A poucos dias da eleição, falar da "implosão do Estado da Guiné-Bissau por causa do tráfico de drogas" é totalmente desadequado. Como ex-ministra da Justiça, responsável pela luta contra o tráfico de drogas, estou excepcionalmente qualificada para o afirmar. Indo às urnas para escolher um novo governo e um novo presidente, investido de uma nova legitimidade acima de qualquer suspeita, este é um momento de esperança. É hora de levantar a cabeça. Uma palavra de incentivo teria sido mais apropriado. Ainda menos justificada neste contexto, é a manifestação portuguesa de interesse em participar numa missão da ONU. Portugal recusou tropas para a operação dessa organização na República Centroafricana. Esta oferta seletiva é bastante desapropriada. Falar sobre cooperação também parece ser um equívoco. Cooperação envolve duas vontades independentes e baseia-se num diálogo. A decisão de anunciar os detalhes de um programa de cooperação na ausência de autoridades legítimas, pode ser percebida como unilateral e prematura. Alguma prudência seria apreciada por parte da antiga potência colonial. Portugal tem vindo a assediar a Guiné-Bissau nos últimos dois anos. Agora está na altura de respeitar a vontade do povo, expressa pelo voto. Se for eleita, não vou tolerar ofensas contra a soberania, ou que menosprezem o meu país.
Há muitos portugueses no seu país, a Guiné-Bissau é uma ex-colónia de Portugal, esse país (Portugal) ainda demonstra um grande nível de envolvimento com a sua administração central, julga que isso continua a afetar a democracia interna? Como se propõe lidar com isso?

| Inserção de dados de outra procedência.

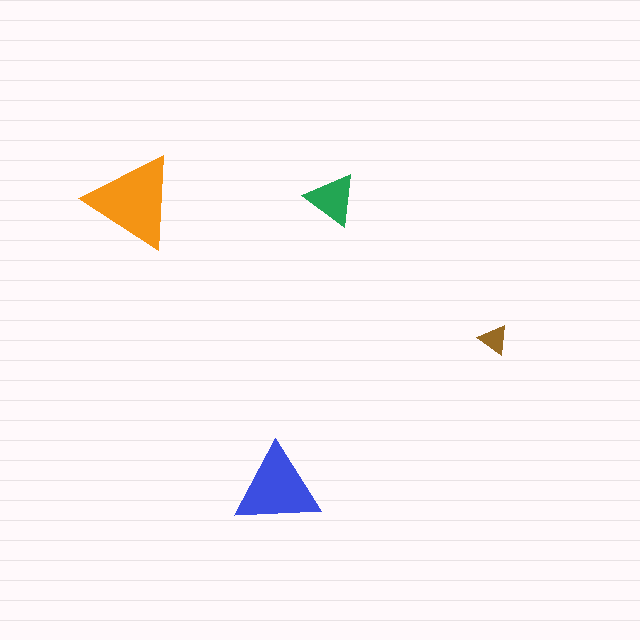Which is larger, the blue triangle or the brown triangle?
The blue one.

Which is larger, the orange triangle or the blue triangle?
The orange one.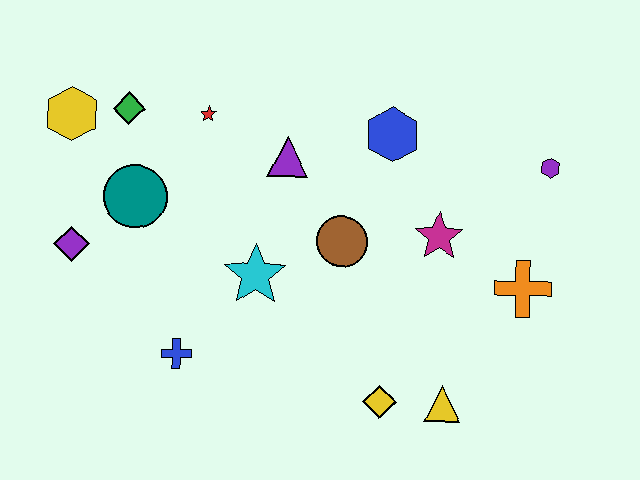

Os portugueses na Guiné-Bissau são nossos amigos, como ficou demonstrado, há dois anos, ao criticarem Portugal pela tentativa de "evacuar" os seus cidadãos, após o golpe (na realidade não passava de pretexto para uma eventual intervenção militar). Dos cerca de cinco mil portugueses no país, nem um único se dirigiu ao Consulado com esse fim. Esses portugueses não estão envolvidos na administração central, sendo, principalmente, comerciantes, agricultores e cooperantes, mas não têm quaisquer responsabilidades ao nível do estado. Infelizmente, o problema ocorreu há 40 anos, quando o país, ainda sem recursos humanos preparados para assumir os destinos da nação, rompeu com os quadros da administração colonial, promovendo pessoas mal preparadas e pessoal que estudara na antiga União Soviética, sem consistência ou criatividade para enfrentar os desafios e limitações no terreno, treinados para obedecer e não para pensar motivados pelas suas próprias cabeças ou para caminhar pelos seus próprios pés. Faço minhas as palavras de Amilcar Cabral, quando disse que "a nossa luta não é contra o povo português, mas contra o regime colonial." Hoje, somos contra a mentalidade neo-colonial nas relações bilaterais com o executivo de Portugal, o qual aliás tem sido bastante contestado internamente.»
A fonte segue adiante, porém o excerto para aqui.